18:58HORÓSCOPO

por Zé da Silva

Câncer

Os carros zuniam na frente. Às costas, um rio podre. Do outro lado da rua, construções antigas de tijolo à vista onde as marcas do tempo eram como feridas incuráveis. Mas ele só olhava para uma delas – e a porta de metal enorme estava fechada. Ele conseguiu atravessar a avenida e notou que na porta havia buracos construídos pela ferrugem. Subiu alguns degraus, esticou o corpo, se amprou na ponta dos pés e lá dentro só divisou, do outro lado, muito distante, o tinha sido um grande vitrô, junto ao teto. Deu para calcular que a fábrica era enorme, mas o cheiro de môfo e bichos mortos o afastaram. Ele se sentou e chorou um pouco. Estava cansado. Era o fim de uma jornada que tinha começado no dia em um vento forte entrou no anexo da casa onde estava e ele tentou descer o vidro de uma das duas venezianas ali existentes. Não conseguiu. A borboleta de metal que amparava aquela estrutura de madeira e vidro estava emperrada.
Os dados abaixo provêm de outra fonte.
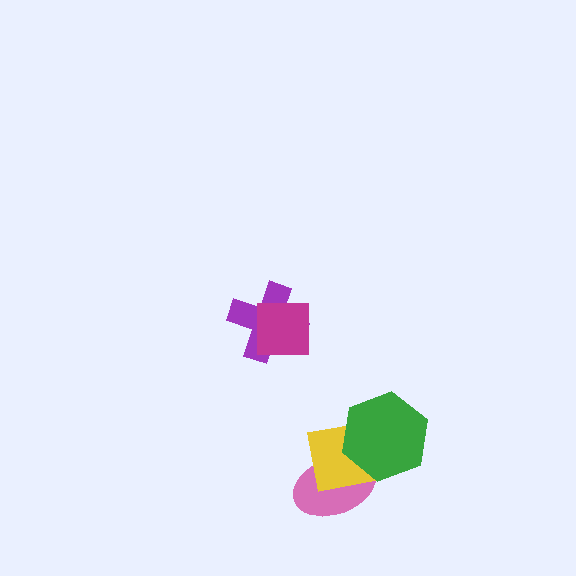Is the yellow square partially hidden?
Yes, it is partially covered by another shape.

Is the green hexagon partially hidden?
No, no other shape covers it.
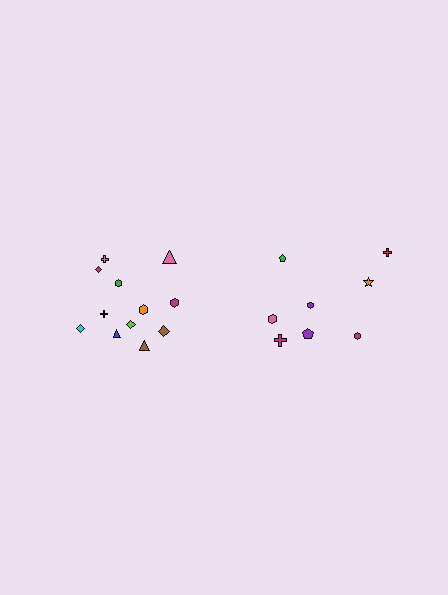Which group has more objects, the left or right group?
The left group.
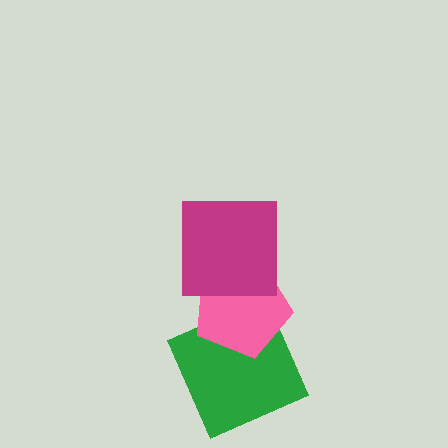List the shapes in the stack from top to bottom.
From top to bottom: the magenta square, the pink pentagon, the green square.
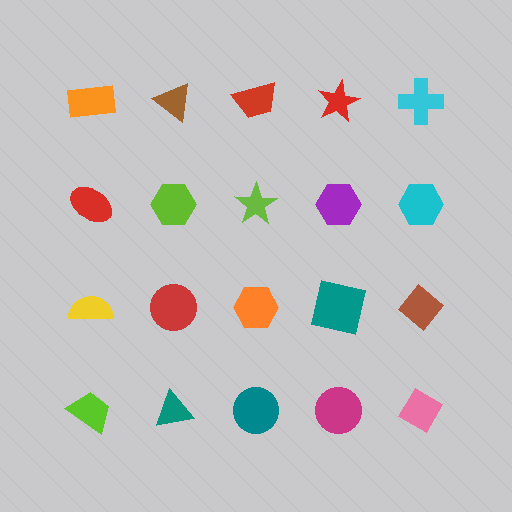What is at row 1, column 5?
A cyan cross.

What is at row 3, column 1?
A yellow semicircle.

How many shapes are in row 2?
5 shapes.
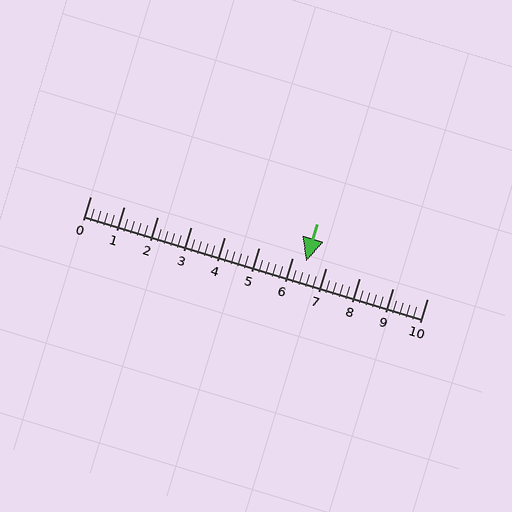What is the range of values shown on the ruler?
The ruler shows values from 0 to 10.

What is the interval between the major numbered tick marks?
The major tick marks are spaced 1 units apart.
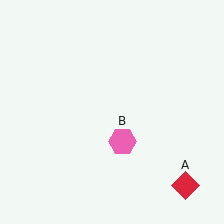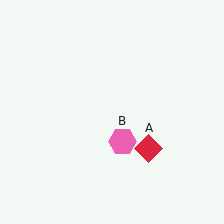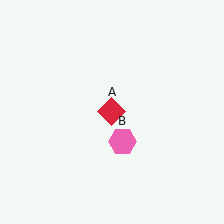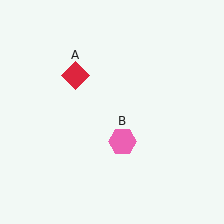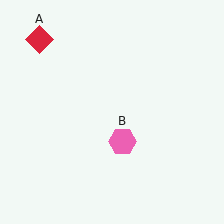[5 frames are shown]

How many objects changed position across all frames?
1 object changed position: red diamond (object A).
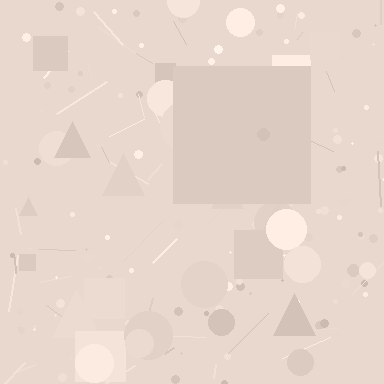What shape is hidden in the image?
A square is hidden in the image.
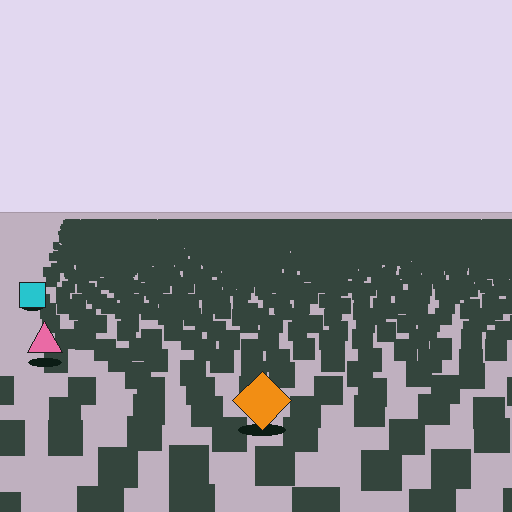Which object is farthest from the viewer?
The cyan square is farthest from the viewer. It appears smaller and the ground texture around it is denser.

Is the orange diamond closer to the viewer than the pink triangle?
Yes. The orange diamond is closer — you can tell from the texture gradient: the ground texture is coarser near it.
Ele olhou direito para as duas asas, viu uma pequena marca, buscou uma lente de aumento, leu, marcou, e ficou ali pensando durante o final da tarde, enquanto um avião riscava o céu azul e uma sabiá comia migalhas de pão num muro, sobre a desimportância importante de tudo. Pesquisou então durante muito, muito tempo, até chegar àquele endereço de fábrica que não existia mais. Voltou então para casa, para o escritório. Nunca mais tentou fazer a borboleta de metal funcionar. De vez em quando a olhava. Com ternura, sem saber por quê.